The digital divide and participation gap persists. As schools across the country have closed (many for the remainder of the year), and education is shifting to distance/online learning, we’ve been hearing a lot about parents doing double duty of home-schooling or at least over-seeing their kids engaging in Zoom calls with their teachers, doing worksheets, keeping up with readings, etc. Many teachers too are overworked as they feverishly figure out how to transition in-person lessons to online learning experiences. This is no small task or easy feat. What we’re hearing less about, however, are the kids who don’t have an internet connection at home, let alone a device that is readily available. While it’s awesome that our education system was largely able to adapt with such short notice, it’s crucial to widen our scope and consider that not all students are going to be able to learn equally in the next few months. What kind of repercussions might that have on their schooling? On graduation? On high school and college/vocational trajectories? NPR recaps the country’s first week or nation-wide distance learning here.
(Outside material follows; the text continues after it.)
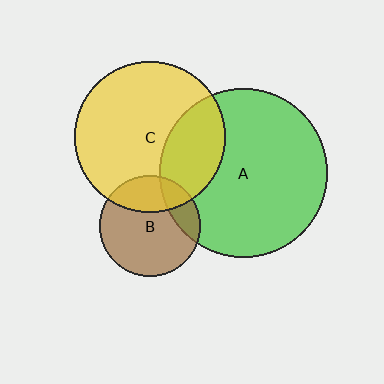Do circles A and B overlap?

Below is a brief list of resources — curated texts — that I have found helpful, informative, comforting, and inspiring.

Resources and articles:

  • The News Literacy Project: Get smart about COVID-19 information
  • New York Magazine’s curated articles, videos, etc. re: COVID-19 and life in quarantine from The Cut.
  • I know multiple pregnant women who are due in the next few weeks. This week both New York Presbyterian and Mount Sinai made an incredibly difficult decision to not only prohibit spouses into the delivery room but in the hospital altogether. This piece, Pregnant in a Pandemic, is from a writer for New York Magazine who is currently pregnant and making sense of these uncertain times, and this message from an L&D nurse to soon-to-be moms; both give me hope and serve as important reminders that motherhood (and parenthood) is the most rewarding, trying, terrifying, exhilarating, and crazy experience. This current situation only reaffirms how strong and resilient women are especially when it comes to bringing babies into this world. Mamas, I see you and love you.
  • Teaching Tolerance provides some trauma-informed tips on teaching through the coronavirus outbreak.
  • Here’s just one example of the curated resources that educators have put together for children at home. My heart is warmed by the ways that people are coming together, lifting access restrictions like membership fees to provide people with learning and entertainment resources.
  • Related to my point above about the digital divide and participation gaps that exist with the online learning happening nationwide, this piece from the Chicago Tribune highlights the pandemic as a “white-collar quarantine.”

I will continue to update this list of resources. In these coming days, weeks, and possibly months, remember to prioritize self-care, exploration, movement, cooking, reflection, and deep breaths! Stay safe and healthy, everyone, I’m sending you lots of love and light.